Envy is about keeping up with the Joneses, says Hartmann. It's assuming everyone else has more than you. But you can end up with more in the long run by saving money.
Concentrate on satisfaction, says Hartmann. Thankfulness for what you have already helps avoid impatient financial decisions, impulse buying or crisis borrowing.
Gluttony comes from a lack of self-control and planning. Trust me, I want all those shiny things I see when I go into a mall or a Mitre 10 store. I want a petrol-driven leaf blower, top-of-the-range fire pit, Weber BBQ, a new phone, electric bicycle and so much more.
Modest earners who can rise above the gluttony gene are often the ones who can afford to buy more than others with the same earning power in the long run. Beware of assuming that people who buy stuff have the money to do so. Planning is the temperance, says Hartmann. That's planning for everything from the weekly shop to your long-term financial goals.
It can be easy to blame others for your financial position. Your husband, your wife, your parents, your children, your employer, society, the government, or all of them.

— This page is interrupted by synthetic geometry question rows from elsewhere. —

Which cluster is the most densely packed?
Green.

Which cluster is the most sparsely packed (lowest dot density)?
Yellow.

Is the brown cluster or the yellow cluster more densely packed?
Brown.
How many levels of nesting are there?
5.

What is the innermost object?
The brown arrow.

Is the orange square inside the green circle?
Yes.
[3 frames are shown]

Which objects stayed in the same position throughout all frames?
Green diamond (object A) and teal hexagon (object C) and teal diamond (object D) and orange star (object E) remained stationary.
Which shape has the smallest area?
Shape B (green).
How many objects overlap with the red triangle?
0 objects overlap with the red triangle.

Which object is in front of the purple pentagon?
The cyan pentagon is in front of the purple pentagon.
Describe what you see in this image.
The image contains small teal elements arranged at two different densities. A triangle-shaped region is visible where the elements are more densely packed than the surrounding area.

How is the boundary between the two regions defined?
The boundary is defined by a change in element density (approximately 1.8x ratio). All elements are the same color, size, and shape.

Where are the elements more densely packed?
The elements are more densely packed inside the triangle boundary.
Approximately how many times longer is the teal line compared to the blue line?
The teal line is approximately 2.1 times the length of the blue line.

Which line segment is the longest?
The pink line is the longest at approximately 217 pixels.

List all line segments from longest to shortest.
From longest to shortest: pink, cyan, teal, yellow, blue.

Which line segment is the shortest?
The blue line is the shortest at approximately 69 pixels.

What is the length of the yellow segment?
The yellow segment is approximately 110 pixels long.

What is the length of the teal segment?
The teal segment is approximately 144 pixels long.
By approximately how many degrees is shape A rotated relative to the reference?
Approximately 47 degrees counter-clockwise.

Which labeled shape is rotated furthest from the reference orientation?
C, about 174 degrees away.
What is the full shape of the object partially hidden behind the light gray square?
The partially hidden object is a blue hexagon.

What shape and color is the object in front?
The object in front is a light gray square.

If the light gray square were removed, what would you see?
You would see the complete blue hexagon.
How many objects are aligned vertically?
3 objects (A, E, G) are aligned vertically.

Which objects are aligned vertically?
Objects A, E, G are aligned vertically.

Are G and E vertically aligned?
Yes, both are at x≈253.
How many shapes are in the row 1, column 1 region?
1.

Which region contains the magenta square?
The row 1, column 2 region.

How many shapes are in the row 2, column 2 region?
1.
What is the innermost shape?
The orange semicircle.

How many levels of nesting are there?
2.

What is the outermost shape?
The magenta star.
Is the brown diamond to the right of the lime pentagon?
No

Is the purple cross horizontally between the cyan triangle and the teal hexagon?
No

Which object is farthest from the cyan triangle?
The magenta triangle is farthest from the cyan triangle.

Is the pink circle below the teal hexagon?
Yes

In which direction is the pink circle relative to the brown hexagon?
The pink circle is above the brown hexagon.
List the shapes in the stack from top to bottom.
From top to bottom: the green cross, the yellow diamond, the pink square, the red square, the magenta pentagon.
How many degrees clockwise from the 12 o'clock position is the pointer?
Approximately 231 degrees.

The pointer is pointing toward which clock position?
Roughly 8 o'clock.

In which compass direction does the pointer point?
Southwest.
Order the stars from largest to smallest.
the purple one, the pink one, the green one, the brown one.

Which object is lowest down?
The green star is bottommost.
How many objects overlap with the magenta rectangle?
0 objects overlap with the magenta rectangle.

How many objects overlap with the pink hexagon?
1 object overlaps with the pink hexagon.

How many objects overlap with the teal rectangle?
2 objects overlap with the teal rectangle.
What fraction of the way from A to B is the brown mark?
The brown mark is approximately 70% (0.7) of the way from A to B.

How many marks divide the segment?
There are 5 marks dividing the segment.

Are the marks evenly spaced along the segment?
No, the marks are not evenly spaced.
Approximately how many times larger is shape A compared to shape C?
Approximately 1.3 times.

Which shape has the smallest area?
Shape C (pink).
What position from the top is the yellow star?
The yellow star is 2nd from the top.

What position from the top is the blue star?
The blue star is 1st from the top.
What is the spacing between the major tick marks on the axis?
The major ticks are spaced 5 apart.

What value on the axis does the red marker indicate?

If your locus of control is internal you will think you can influence events in your life. If it's external you may blame others.
Patience is the antidote to this one. Take control and save a little every day and watch it compound slowly but powerfully over time. Don't fall for checking your returns hourly (daily, weekly or monthly). Wait for the long-term gains.
The sloth procrastinates. Their "get around to it tomorrow" approach to personal finance is a problem. They don't plan. They don't budget. Or if they do, they don't actually do anything different as a result of their budgeting.
"When it just reinforces our behaviour, it's a fail," says Hartmann.
The antidote is to be diligent and take action. Learn about the value of running numbers, research, due diligence and not cutting corners.
Of course no one can ever master all of these. The more self-awareness you have the greater your financial wealth in the long run.